Final answer:
A random variable represents numerical outcomes of a probability experiment and can be discrete or continuous. A Bernoulli random variable denotes the outcome of an experiment with two possible outcomes, generally coded as 1 for success and 0 for failure. It is a special case of a binomial distribution with one trial.
Step-by-step explanation:
A random variable is a variable whose values are numerical outcomes of a probability experiment. These values can change each time the experiment is conducted. Random variables can be either discrete or continuous. Discrete random variables have countable values, often resulting from counting occurrences, such as the number of heads in coin tosses. Continuous random variables, on the other hand, have uncountable values, typically obtained from measurements, like the height of students.

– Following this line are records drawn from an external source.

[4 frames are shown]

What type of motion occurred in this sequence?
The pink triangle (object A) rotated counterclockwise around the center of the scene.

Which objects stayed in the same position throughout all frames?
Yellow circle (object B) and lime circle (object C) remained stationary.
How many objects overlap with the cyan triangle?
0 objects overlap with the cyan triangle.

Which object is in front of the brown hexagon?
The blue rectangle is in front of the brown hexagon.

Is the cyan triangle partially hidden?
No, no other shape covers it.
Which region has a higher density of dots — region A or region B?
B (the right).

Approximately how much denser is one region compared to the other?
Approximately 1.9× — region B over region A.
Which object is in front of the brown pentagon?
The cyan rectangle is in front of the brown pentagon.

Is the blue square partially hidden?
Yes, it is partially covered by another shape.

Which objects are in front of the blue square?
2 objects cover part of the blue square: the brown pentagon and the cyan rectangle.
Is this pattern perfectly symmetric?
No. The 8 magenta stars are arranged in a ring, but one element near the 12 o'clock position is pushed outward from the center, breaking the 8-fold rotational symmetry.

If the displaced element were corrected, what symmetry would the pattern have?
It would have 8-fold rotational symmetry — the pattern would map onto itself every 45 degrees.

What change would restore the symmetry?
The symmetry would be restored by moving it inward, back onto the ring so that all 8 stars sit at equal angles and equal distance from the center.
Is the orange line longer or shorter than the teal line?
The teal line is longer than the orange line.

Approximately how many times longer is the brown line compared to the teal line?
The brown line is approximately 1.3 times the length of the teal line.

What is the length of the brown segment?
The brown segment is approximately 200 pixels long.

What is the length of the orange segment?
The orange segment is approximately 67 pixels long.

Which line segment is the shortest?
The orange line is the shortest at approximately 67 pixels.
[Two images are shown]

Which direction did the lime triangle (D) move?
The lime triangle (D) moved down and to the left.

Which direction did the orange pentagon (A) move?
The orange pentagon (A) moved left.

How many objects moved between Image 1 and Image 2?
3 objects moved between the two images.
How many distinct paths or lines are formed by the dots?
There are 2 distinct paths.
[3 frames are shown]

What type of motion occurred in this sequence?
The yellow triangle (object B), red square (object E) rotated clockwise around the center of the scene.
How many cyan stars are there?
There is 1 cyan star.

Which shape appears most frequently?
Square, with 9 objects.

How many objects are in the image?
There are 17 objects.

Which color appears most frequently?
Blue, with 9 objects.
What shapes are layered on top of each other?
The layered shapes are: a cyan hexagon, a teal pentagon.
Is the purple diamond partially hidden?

A Bernoulli random variable represents the outcome of a Bernoulli trial, which is an experiment that has exactly two possible outcomes: success or failure. This type of random variable is a special case of a binomial distribution with only one trial (n=1). It usually takes the value of 1 for a success and 0 for a failure, and thus can be used to model binary events, such as a coin landing heads (success) or tails (failure).
Uppercase letters like X or Y are used to denote a random variable, whereas lowercase letters like x or y represent the value of a random variable. For example, if X represents the number of successes in n trials of a Bernoulli experiment, the values of X could be the integers from 0 to n, and the probability distribution function (PDF) would show the probability of each possible value of X.